Mr Babatunde said his wife, along with her parents and sisters, allegedly went to the cult shrine deep in the Shakahola villages for a fasting session and was never seen again.
“She left with our four-year-old daughter, Yemi, and we have not heard from them since,” he said.
He added: “The detectives told us that they suspect the family is still alive and hiding deep in the forest, although one of the sister’s children has been confirmed among the dead. I remain hopeful that they will be rescued alive given that we have been told their phone signals are active in the forest.”
Searching for relatives
Solomon Sabo Mundari, a Ugandan living in Kampala, could not contain his emotions as he tried to learn the fate of his relatives. For the past week, he has been desperately searching for information on the whereabouts of his sister, her husband and their child.
Moving between the sect’s compound, 70 kilometres north of Malindi town, and the police station, he still clings to the hope that they may be hiding deep in the forest.

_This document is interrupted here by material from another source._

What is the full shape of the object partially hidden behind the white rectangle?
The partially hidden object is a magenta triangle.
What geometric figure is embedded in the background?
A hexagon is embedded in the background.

“We are desperate and grieving. The bodies that have been exhumed are in really bad shape and I am not even sure if our relatives are among the dead.
“We need answers, but as the place is now a crime scene with limited access, we are now sure that it will take time to get any of them. My mother back in Uganda is heartbroken, but I don’t have any good news for her yet, although we know it could take some time,” said Mr Mundari.

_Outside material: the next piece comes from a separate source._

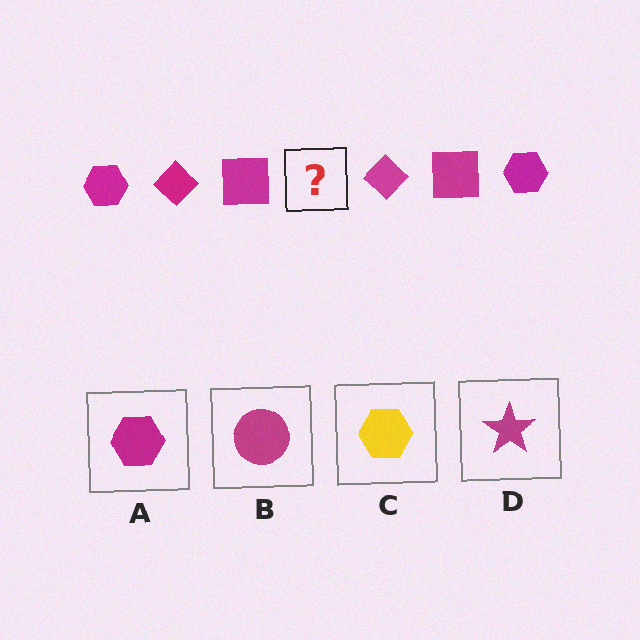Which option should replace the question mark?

He adds that his sister Joyce, along with her husband and child, left their home in Kampala earlier this year to be prayed for by the Kenyan pastor.
“The last time we spoke was in March and she told us they were fine. I didn’t suspect there was any trouble until mid-April when we saw the news that their pastor had been arrested. That was when our family asked me to travel to Kenya and find out what had happened to our loved ones,” he said.
At the Malindi morgue, Bethy Kahindi cried for her missing sister, sure she was the victim.
The last time they spoke, almost a year ago, Kahindi’s sister told her “she will meet Jesus and we will see each other in heaven”.
“I have no hope of finding my sister and her six children alive,” said the 37-year-old, red-eyed and distraught.